18 outubro 2023

A GATA FÉLICETTE, A HEROÍNA DO «PROGRAMA ESPACIAL FRANCÊS»

(Republicação)
18 de Outubro de 1963. Os soviéticos tinham tido os seus cães, nomeadamente a célebre cadela Laika (acima, à esquerda), pioneira e mártir do primeiro voo orbital habitado em Novembro de 1958. Os norte-americanos, por seu lado, preferiam os chimpanzés e o seu pioneiro foi Ham, que acima aparece envergando um capacete da NASA pouco antes do seu voo suborbital em Janeiro de 1961. E completam-se hoje precisamente 60 anos que os franceses, naquela sua conhecida folie des grandeurs (mania das grandezas), resolveram adicionar, para glória do seu programa espacial, mais um bicho, o gato, ou melhor uma gata, à gesta da bicharada pioneira do espaço. Baptizaram-na de Félicette e a biografia que para ela criaram dava-a como uma genuína gata frequentadora dos algerozes parisienses antes de ter sido recolhida, qual trabalhadora do Pigalle apanhada pela ramona... Menos oficial mas ainda mais interessante era a historieta transmitida em surdina, que Félicette viera substituir à última hora Félix, um seu colega que, seleccionado antes dela, dispensara, por assim dizer, a honraria de se tornar gato pioneiro no espaço, evadindo-se para se cafrealizar, misturando-se com a gataria de Hammaguir, a vila argelina onde então se realizavam os ensaios dos foguetes franceses. A verdade é que os fait-divers a respeito da viagem espacial de Félicette pareciam ser mais interessantes do que os hard-data. Sobre estes últimos, o que havia a dizer era que o lançamento se inseria no programa de pesquisas espaciais da França, especificamente pesquisas no campo da biologia espacial. O foguete lançador era designado por Véronique. Como acontecia com os concorrentes soviético e americano, a concepção e design dos foguetes franceses também devera muito aos trabalhos percursores que os técnicos alemães haviam desenvolvido em Peenemünde durante a Segunda Guerra Mundial.

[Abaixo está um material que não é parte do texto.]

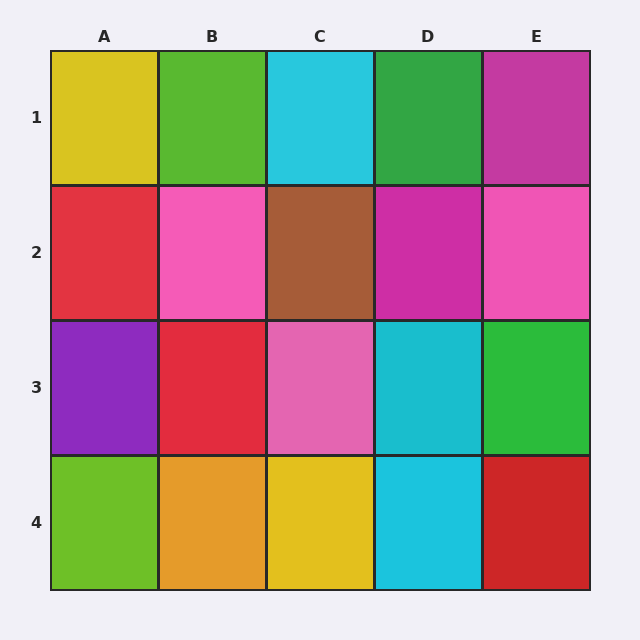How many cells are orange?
1 cell is orange.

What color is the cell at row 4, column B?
Orange.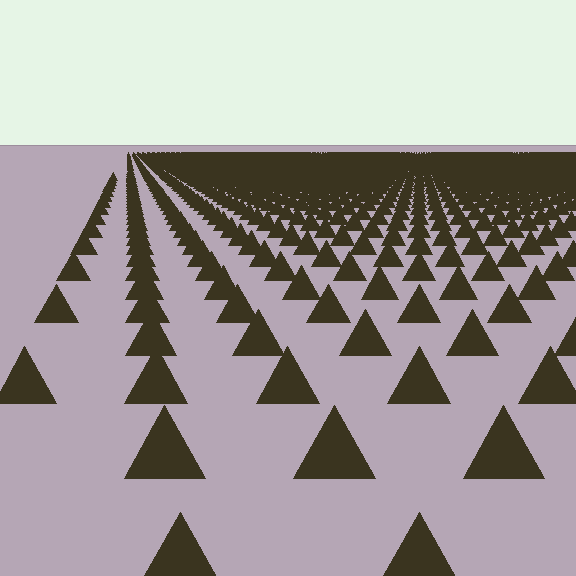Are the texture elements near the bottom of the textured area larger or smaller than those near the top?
Larger. Near the bottom, elements are closer to the viewer and appear at a bigger on-screen size.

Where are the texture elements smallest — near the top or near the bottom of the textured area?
Near the top.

O que o voo em que Félicette participaria pretenderia alcançar era transportá-la até uma altitude de 157 km (na viagem ela estaria sujeita inicialmente a uma pressão de 9,5 G para depois estar cerca de 5 minutos em condições de imponderabilidade), para recuperar depois a cápsula, de preferência com a gata viva. Nesse aspecto, a viagem de Félicette veio a revelar-se um sucesso. Félicette teve a sorte do seu lado; um seu colega que participou num outro voo daí por seis dias não a terá... A importância da gata pode ser avaliada pelo facto de haver duas fotografias acima retratando o mesmo momento, o da colocação da gata na ogiva do foguete (onde a fotografia da esquerda parece ser a encenada). Apesar das aparências e das irrelevâncias promocionais (nunca terá havido nenhum Félix evadido), a realidade é que o programa espacial francês se encontrava quase uma década atrasado em relação ao das duas superpotências. A viagem de Félicette apenas repetia aquilo que norte-americanos e soviéticos já haviam testado na década de 1950. A França ainda teria que esperar mais dois anos até conseguir colocar o seu primeiro satélite em órbita. E, no campo concreto das pesquisas em biologia espacial, a França nunca veio a desenvolver uma capacidade autónoma para colocar um homem em órbita (para além dos dois países que já então a tinham adquirido, tal capacidade só veio a ser adquirida em 2003 pela China). A esta distância percebe-se nitidamente que a viagem de Félicette não passava do que hoje designaríamos por um golpe publicitário para maior glória de França!